How To Do Weather Reports

Ask NOAA's National Weather Service or The Weather Office's Environment Canada and their advice will be to read their official pronouncements verbatim, word for word.

And, lots of us do just that, making every radio station's forecasts almost identical:
"Partly cloudy today, some clouds tonight and considerable cloudiness tomorrow."

What the heck am I supposed to do with that info?

Then there's Canada:
"a mix of sun and cloud." Now, there's a forecast that has to be 100% correct at least 12 hours every day!
  1. Please, people, read those formal and official weather predictions from your government officials and carefully understand what they mean to your listener in the next few hours.
  2. Put the written forecast away and tell me in your own words - as few words as possible - what I need to do about what the meteorologists are saying is going to happen out there.
  3. Unless there's a major weather emergency, brief and clear is better. I can boot up my computer and get to weather.com before the meteorologist gets it out.
Can we just say "Sunny today 78, Clear 55 tonight and Sunny maybe 80 tomorrow"??

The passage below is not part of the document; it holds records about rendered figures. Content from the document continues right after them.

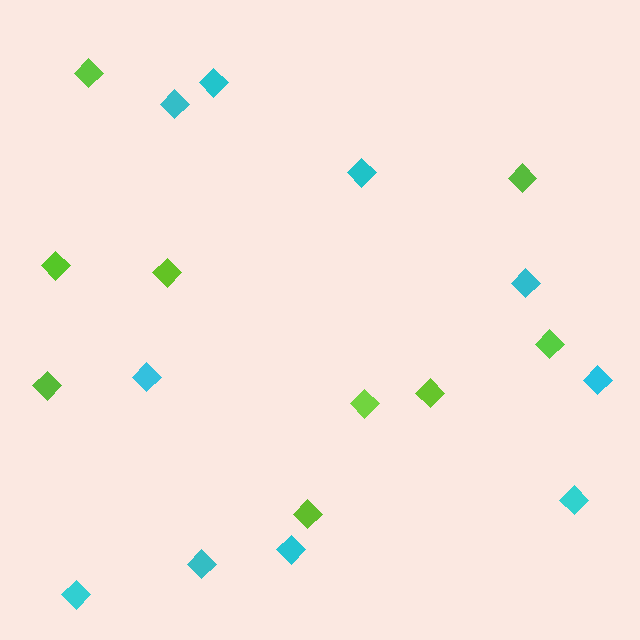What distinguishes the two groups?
There are 2 groups: one group of cyan diamonds (10) and one group of lime diamonds (9).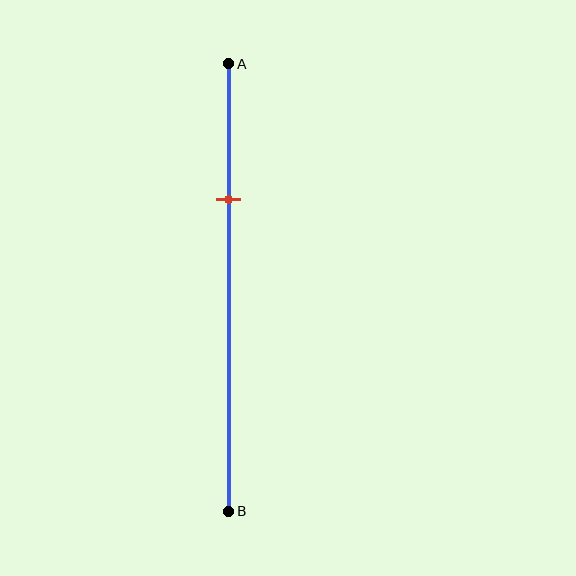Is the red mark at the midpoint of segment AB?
No, the mark is at about 30% from A, not at the 50% midpoint.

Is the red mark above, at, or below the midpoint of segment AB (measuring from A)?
The red mark is above the midpoint of segment AB.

One sign that you're doing weather correctly: it should take about six seconds versus the 30 or more the average personality (and, I do mean "average" in the worst possible way) takes to do it.


Facebook Thread said...

Tony Hayes
Good one Jaye. The thing that drives me crazy is when I hear a jock say something like "currently OUTSIDE it's...." Outside? Really, hello!

Tim Day
Guilty. But not since I said 'mix of sun and cloud' while my PD was standing in the control at the time. ya, that was dumb.

Audra Briner
Funny, Jaye!! :-)

Buzz Jackson
When I worked in Orlando I was leaving the station when a guy on a country station in a nearby market came on and read the entire National Weather Service thunderstorm warning. The whole thing. Verbatim. As in, "the watch area is north of a line 10 miles south of Lakeland to 30 miles south of Deland, and south of a line 15 miles north of Crystal River to Flagler Beach...."

Bob McNeill
I call it "people speak".

James Rabe said...

I agree 100%!

Most often, shorter = better.

No need to say, "Sunny skies" since, a) sky is singular and ii) what else is going to be sunny? The ground?

I also dislike "currently." I would hope you aren't giving me old temps.